Now, this area is in pixels. So we need to convert it to square kilometers. Remember that scale in the images? We can use that.
To measure the scale, we can use the Image Viewer app. All right, let's Zoom in. The app has a ruler tool that we can use to measure the length of this line. It looks like 20 kilometers is about 51 pixels.
Back in our script, we can calculate the conversion factor. Then use that to find the total deforested area in square kilometers. Now, we'll need to do this for all the images, which we can do using the Image Batch Processor app.
For this app, you'll have to choose the folder that contains your images. Once they're loaded, you'll see a preview of all the images to be processed. Next, select the function to process each image. If you click New, the app generates a template to help you write your own function I've already written a processing function called Calculate Area. Let's take a look at it.
To work with the app, the function must have an image as the input, and any outputs formatted as a structure. Here, we'll output both the binary image and the area in square kilometers. Back in the app, we can browse for that function and process all the images.

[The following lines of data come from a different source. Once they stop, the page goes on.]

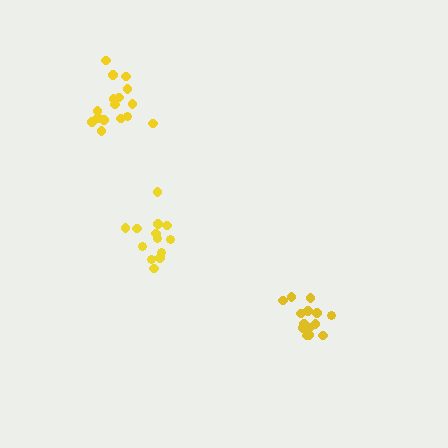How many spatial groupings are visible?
There are 3 spatial groupings.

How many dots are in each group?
Group 1: 15 dots, Group 2: 16 dots, Group 3: 13 dots (44 total).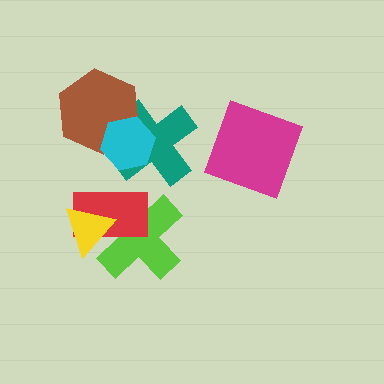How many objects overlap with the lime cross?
2 objects overlap with the lime cross.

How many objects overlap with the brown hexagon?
2 objects overlap with the brown hexagon.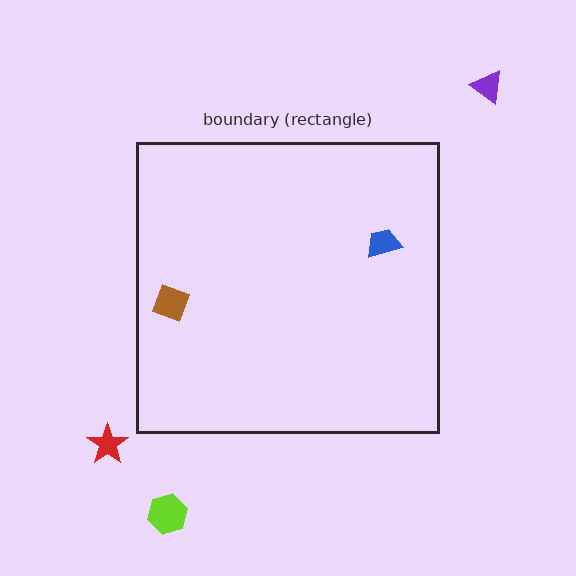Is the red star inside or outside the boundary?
Outside.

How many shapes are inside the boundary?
2 inside, 3 outside.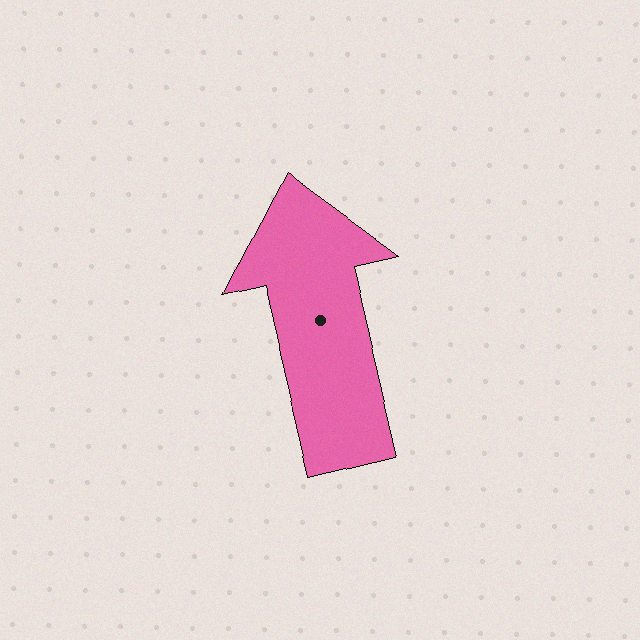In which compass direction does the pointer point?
North.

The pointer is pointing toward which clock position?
Roughly 12 o'clock.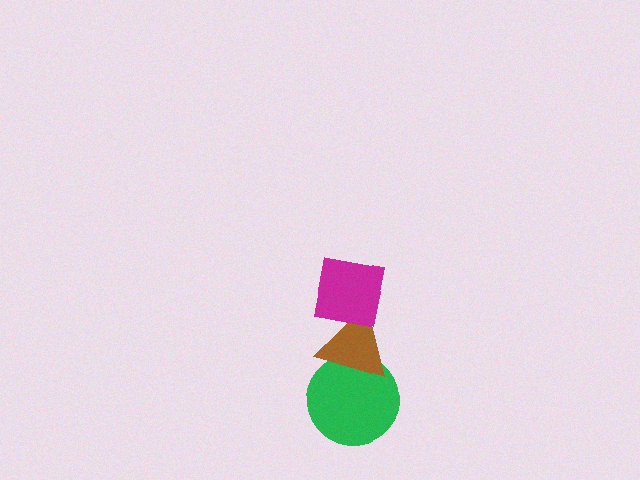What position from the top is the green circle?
The green circle is 3rd from the top.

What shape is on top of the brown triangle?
The magenta square is on top of the brown triangle.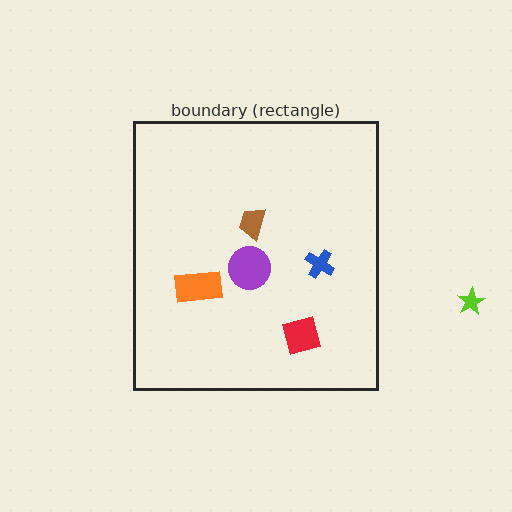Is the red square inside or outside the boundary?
Inside.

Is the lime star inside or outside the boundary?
Outside.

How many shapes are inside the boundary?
5 inside, 1 outside.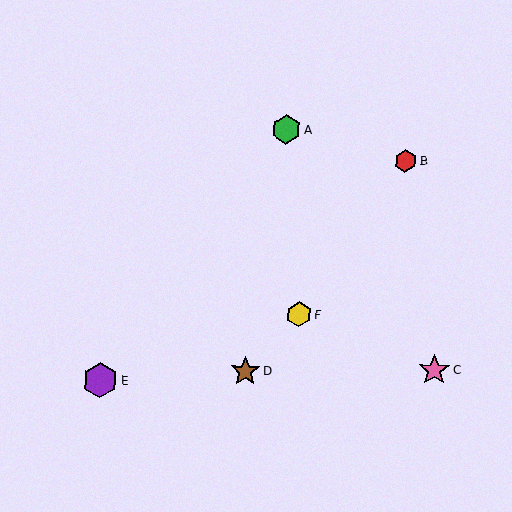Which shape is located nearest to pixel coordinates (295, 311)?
The yellow hexagon (labeled F) at (299, 315) is nearest to that location.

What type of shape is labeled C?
Shape C is a pink star.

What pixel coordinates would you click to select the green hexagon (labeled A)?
Click at (286, 129) to select the green hexagon A.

The results appear over here. For each image, we can preview the segmentation and the area. Let's export to the workspace so we can analyze the results further. We'll include everything in a table named allresults.
We can see the deforested area increases over the years, but not at a constant rate. Let's create a bar chart of the areas so we can see the trend. There was a considerable jump between 2004 and 2008. After that, there's a significant reduction in the deforestation rate, showing the impact of conservation efforts.
We can see this in the segment and images too. Use the montage function to view a collection of images. The segmented areas expand in 2008, then remain fairly constant in the next two images. It's pretty cool to see how conservation efforts really can make a difference.
These files are available to download, so you can try it out for yourself. We've shown you some of the capabilities of Image Processing Toolbox, but there's so much more to explore. Our images focused on one small part of the Amazon. If you had more images of the surrounding regions, you could use image registration to stitch the images together. Or if you had multispectral images, you could process them to identify different types of vegetation.